The study found that non-motor symptoms were common and many of the symptoms occurred in more than 80% of the individuals. The highest scores (frequency x severity) were seen within the NMSS domains 3: mood/apathy and 7: urinary in both the "off" and the "on" states. The differences in the NMSS score between the "off" and the "on" state were larger in general for motor responders than for motor non-responders.
The investigators concluded that there is often an L-dopa effect on both motor and non-motor symptoms even in the most severely ill PD patients, and that even if there is not a significant motor response, there was often a non-motor effect, particularly on mood or depressive symptoms. They emphasize the importance of optimizing L-dopa treatment in the late stage of the disease to give patients the best possible quality of life.

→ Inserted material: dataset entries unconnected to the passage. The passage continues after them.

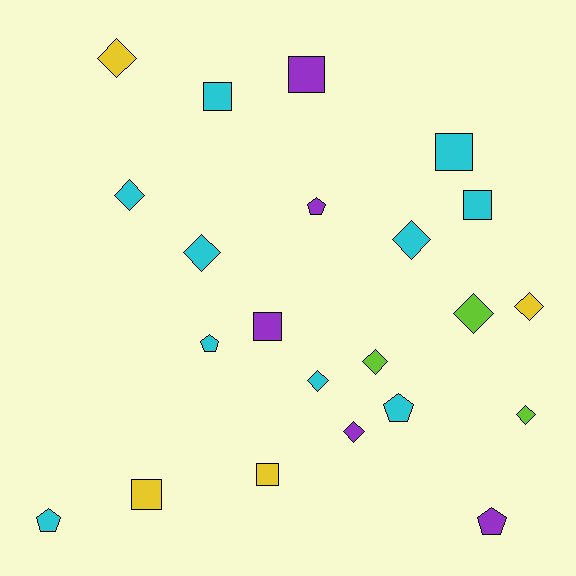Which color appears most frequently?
Cyan, with 10 objects.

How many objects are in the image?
There are 22 objects.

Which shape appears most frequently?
Diamond, with 10 objects.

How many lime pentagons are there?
There are no lime pentagons.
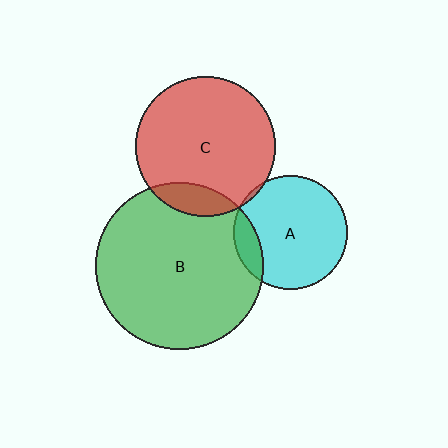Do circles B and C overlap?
Yes.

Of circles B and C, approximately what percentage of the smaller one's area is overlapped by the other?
Approximately 15%.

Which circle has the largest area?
Circle B (green).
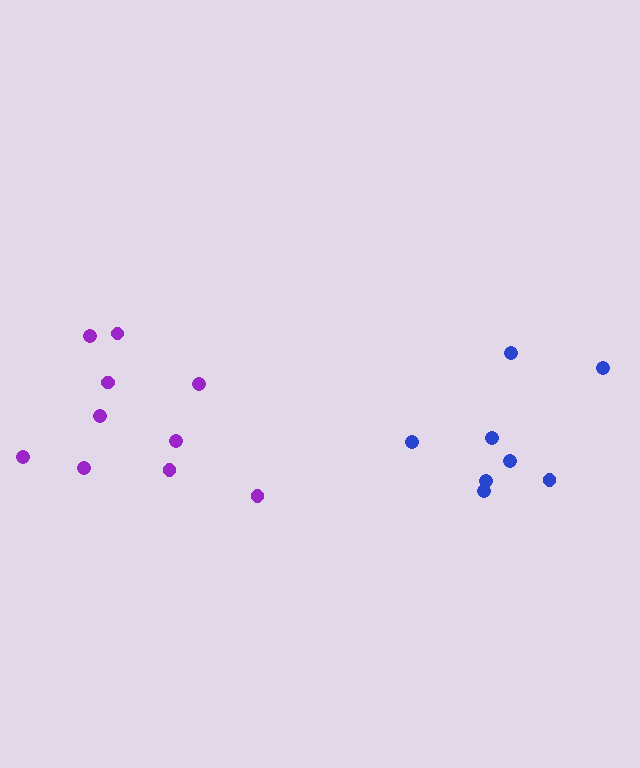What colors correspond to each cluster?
The clusters are colored: blue, purple.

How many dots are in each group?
Group 1: 8 dots, Group 2: 10 dots (18 total).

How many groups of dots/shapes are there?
There are 2 groups.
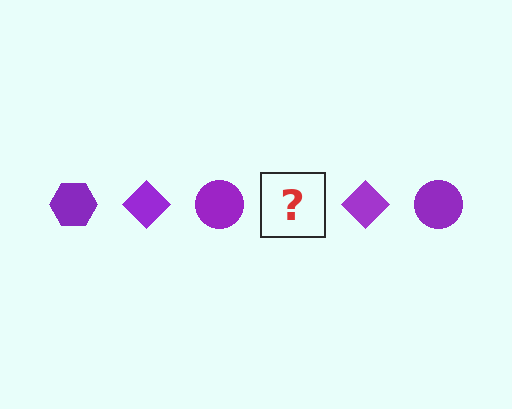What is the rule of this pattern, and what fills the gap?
The rule is that the pattern cycles through hexagon, diamond, circle shapes in purple. The gap should be filled with a purple hexagon.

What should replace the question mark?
The question mark should be replaced with a purple hexagon.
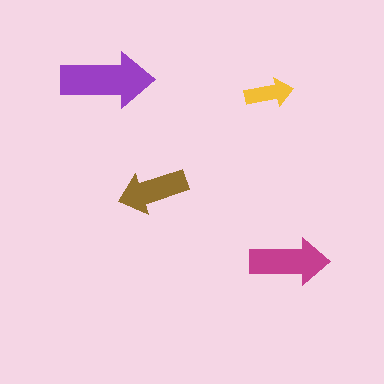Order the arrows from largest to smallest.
the purple one, the magenta one, the brown one, the yellow one.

"We encourage colleagues who treat PD to pay attention so that the treatment is optimized throughout the disease progression and into the most severe disease stages," commented Dr. Odin. "The knowledge that sufficient dopaminergic treatment may have important effects on both motor and non-motor symptoms in severe PD patients can hopefully help treating physicians improve quality of life for their patients with late stage PD.